Art.40. In artikel 285, § 1, tweede lid, van hetzelfde besluit worden de woorden "artikel 60, § 1, eerste lid, van de wet van 16 maart 1968" vervangen door de woorden "artikel 60, § 1, van de wet van 16 maart 1968".

Art.41. In artikel 288, eerste lid, van hetzelfde besluit worden de volgende wijzigingen aangebracht:
  1° de woorden "artikel 60, § 1, eerste lid, van de wet van 16 maart 1968" worden vervangen door de woorden "artikel 60, § 1, van de wet van 16 maart 1968";
  2° de woorden "artikel 61bis, § 2, 2°, eerste lid" worden vervangen door de woorden "artikel 61 bis, § 2, tweede lid".

Art.42. In artikel 289 van hetzelfde besluit worden de volgende wijzigingen aangebracht:
  1° de woorden "artikel 60, § 1, eerste lid, van de wet van 16 maart 1968" worden vervangen door de woorden "artikel 60, § 1, van de wet van 16 maart 1968";
  2° de woorden "artikel 61bis, § 2, 2°, eerste lid" worden vervangen door de woorden "artikel 61 bis, § 2, tweede lid".

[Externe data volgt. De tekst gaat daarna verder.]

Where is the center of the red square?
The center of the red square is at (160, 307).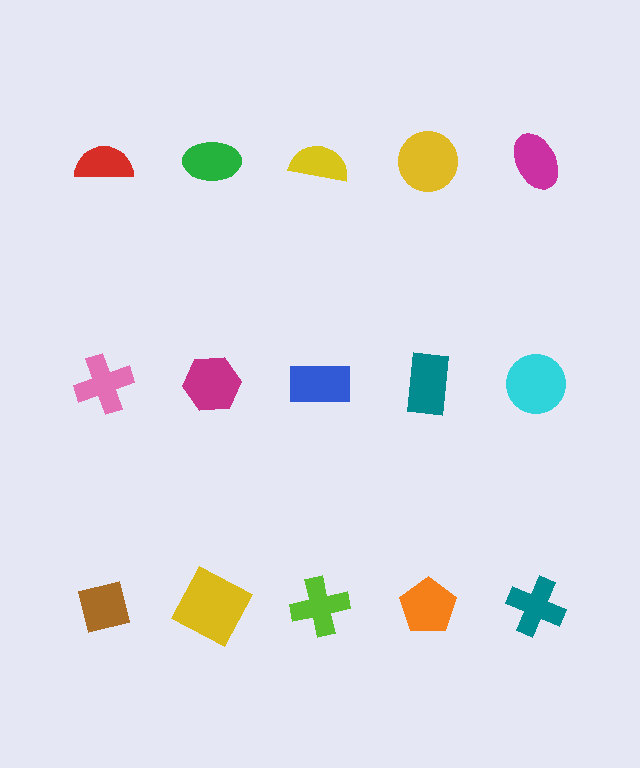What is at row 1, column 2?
A green ellipse.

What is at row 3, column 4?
An orange pentagon.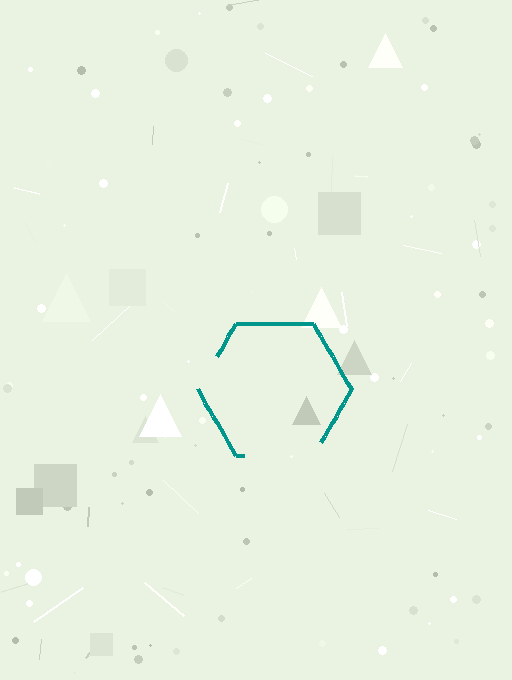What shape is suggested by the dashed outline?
The dashed outline suggests a hexagon.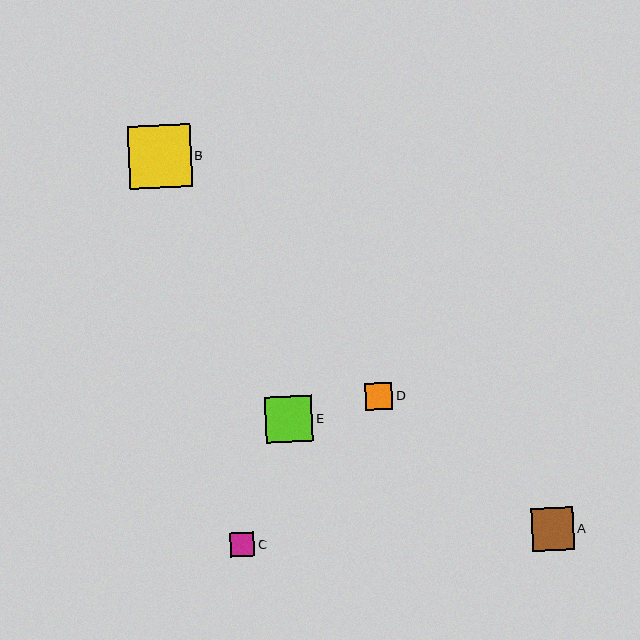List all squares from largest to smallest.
From largest to smallest: B, E, A, D, C.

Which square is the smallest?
Square C is the smallest with a size of approximately 24 pixels.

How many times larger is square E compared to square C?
Square E is approximately 1.9 times the size of square C.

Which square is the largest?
Square B is the largest with a size of approximately 63 pixels.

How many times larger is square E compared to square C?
Square E is approximately 1.9 times the size of square C.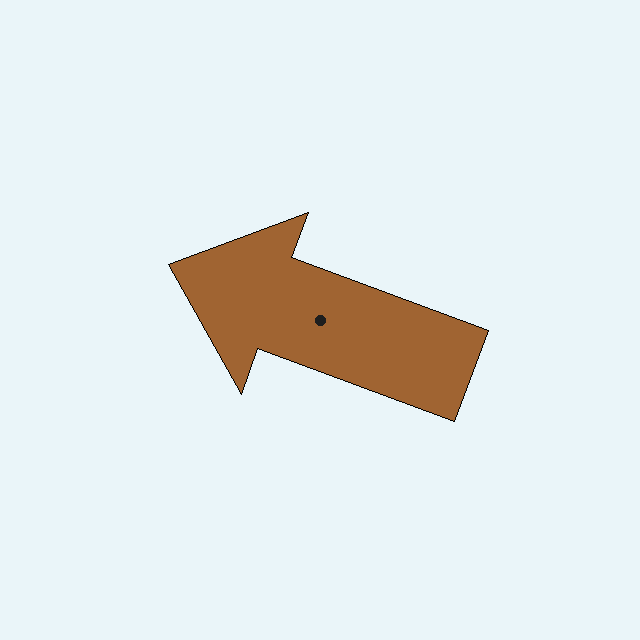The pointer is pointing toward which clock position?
Roughly 10 o'clock.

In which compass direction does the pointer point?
West.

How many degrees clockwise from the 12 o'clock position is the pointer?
Approximately 290 degrees.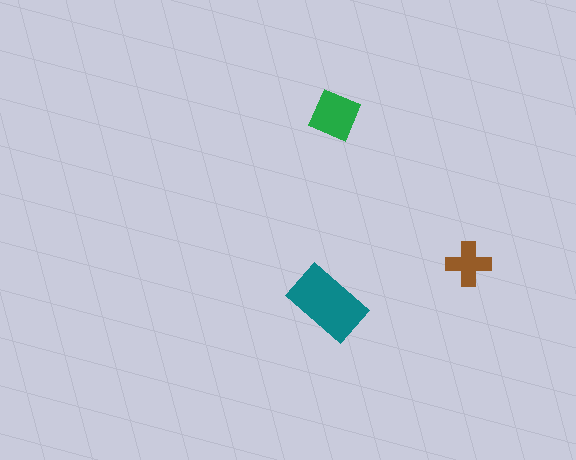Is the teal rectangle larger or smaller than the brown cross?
Larger.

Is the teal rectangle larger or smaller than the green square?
Larger.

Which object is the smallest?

Art.43. Artikel 291 van hetzelfde lid wordt aangevuld met een vierde lid, luidende:
  "Tijdens de schorsing in het belang van de dienst heeft het personeelslid geen recht op bevordering door verhoging in graad."

Art.44. In artikel 292, eerste lid, van hetzelfde besluit worden de woorden "op bevordering en" opgeheven.

Art.45. In artikel 302, eerste lid, 1°, van hetzelfde besluit worden de woorden "een toelatingsvoorwaarde tot de stage als vermeld in artikel 39, eerste lid, onverminderd de artikelen 111, 1° ; 112, tweede lid en 117, tweede lid, " ingevoegd tussen de woorden "de artikelen 37, 37/1 en 38" en de woorden "of een benoemingsvoorwaarde".

Art.46. Artikel 303, § 5, van hetzelfde besluit, ingevoegd bij koninklijk besluit van 26 januari 2018, wordt aangevuld met een vierde lid, luidende:
  "Ingeval van zwangerschap van de stagiair vrijwilliger tijdens de stage, wordt de stage verlengd met de duur van de zwangerschap en de moederschapsrust, die aangetoond worden met een geneeskundig getuigschrift."

Art.47. Artikel 305, 1°, van hetzelfde besluit wordt aangevuld met de woorden " in dezelfde of verschillende zones, desgevallend gedurende onderbroken periodes".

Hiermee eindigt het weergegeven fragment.